Vista Marquis stole a piece of my heart and soul that night in her bedroom and kept it prisoner all these years.

So I guess I am freaking out, as she put it. Just not in the manner she meant it. “I’m not sure how to react to all of this,” I confess to her, holding my head in my hands as I try to process everything. “I came here to...” I stall out, stumbling over the words in my head that I want to say. I settle with, “I just didn’t expect this.”

“Are you mad at me? Is that it?” she asks me, her voice small but hard, like she’s gathering her strength. “Because it takes two to tango, you know.”

I chuckle under my breath. She’s got a way with words that makes me smile. “You’ve had some time to get used to this. Give me a little time to get caught up, okay?”

She’s silent a moment, and then she nods her head in agreement. So reasonable. I gaze around at the rows of machines, all neat and tidy and ready for tomorrow. I can tell she takes pride in what she’s accomplishing, as she should. I’m proud just to be sitting here. This place is going to make a killing. But that’s not really what’s running through my head. It’s just a distraction for what’s going on beneath the surface, because there’s a question that I need to ask, and I don’t know if I want the answer.

Taking a deep breath, I decide to just spit it out. “When did you plan to tell me about the baby?”

From the corner of my eye, I see her shoulders stiffen. It’s an answer same as any other, but I want to hear it from her. So I wait. And wait.

Finally, when the silence has gone on long enough to make me want to scream, she speaks. “I wasn’t going to say anything. Ever.”

I’m instantly enraged. Red hot anger boils my blood. I ball my fists and knot my arms around my raised knees so I don’t lose my shit and destroy everything in the room. I need something to release my aggression on, and that’s usually a soccer ball, but they’re hard to come by at this hour.

“It wasn’t anything against you,” she says quietly. “I just wanted distance from all of it. You’re a big time soccer player and the cameras are always on you, following you around. If they found out about me or the baby, it would destroy everything. You, me, this baby, my mother, your father. I didn’t want that for any of us.”

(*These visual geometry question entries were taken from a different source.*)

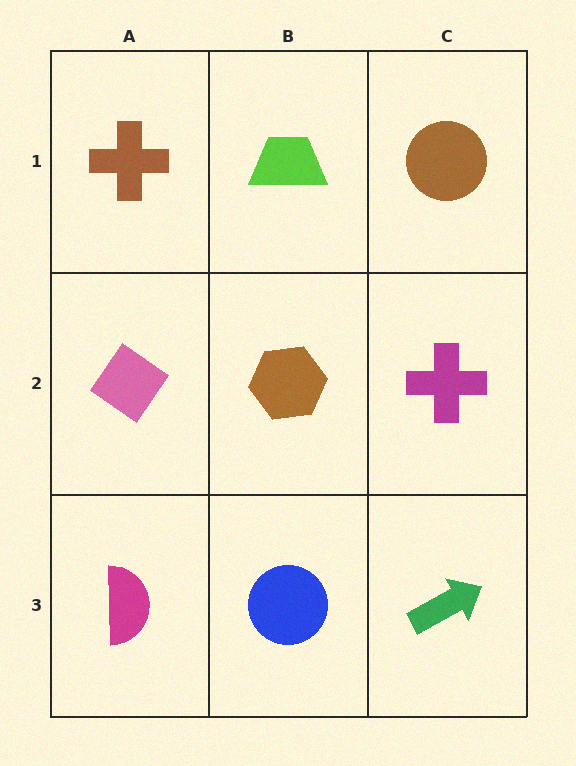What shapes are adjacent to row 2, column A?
A brown cross (row 1, column A), a magenta semicircle (row 3, column A), a brown hexagon (row 2, column B).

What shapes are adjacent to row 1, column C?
A magenta cross (row 2, column C), a lime trapezoid (row 1, column B).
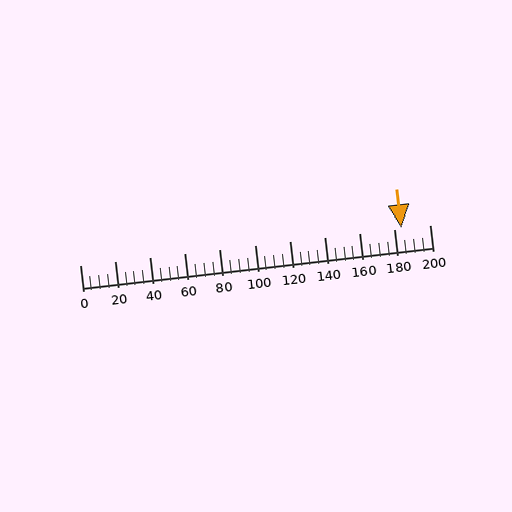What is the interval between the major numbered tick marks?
The major tick marks are spaced 20 units apart.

Fuck my father. I couldn’t care less if the media sharks rip his whole world apart, but I can understand her reasoning. That doesn’t mean it makes me feel any better. She was ready to cut me out without even asking me how I felt about it.

“I can appreciate you trying to protect our kid, but that’s our kid. That means I get some kind of say in its life.”

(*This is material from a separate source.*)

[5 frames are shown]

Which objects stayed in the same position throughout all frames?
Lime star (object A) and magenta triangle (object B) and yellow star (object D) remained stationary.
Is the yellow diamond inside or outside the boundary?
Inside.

“You’re absolutely right,” she agrees, and for some reason, that pisses me off, too.

“You’re damn right I am. Where the hell do you get off keeping this from me?” Unable to sit still any longer, I jump to my feet and start pacing. “So what if I’m famous? So what if people follow me around? So fucking what! Do you think I’d ever let anything happen to my kid? No. Hell no.”

Years of pent up anger and frustration come rushing to the surface and the faster I pace, the more I feel it. “You’re just like the rest of them. You think I’m some irresponsible, worthless shit who’s only capable of kicking a ball into a net. Well, here’s a newsflash for you. I’m made of tougher stock than that! I went to college, I got my degree. I might be rich, but that doesn’t make me dumb!” I shout, throwing my arms out to my sides.

Vista’s eyes are wide, and I can tell that she isn’t certain how to respond. I know I’m going off the rails, but I can’t seem to help myself. It’s like the floodgates have opened, and I can’t stop the water from rushing through.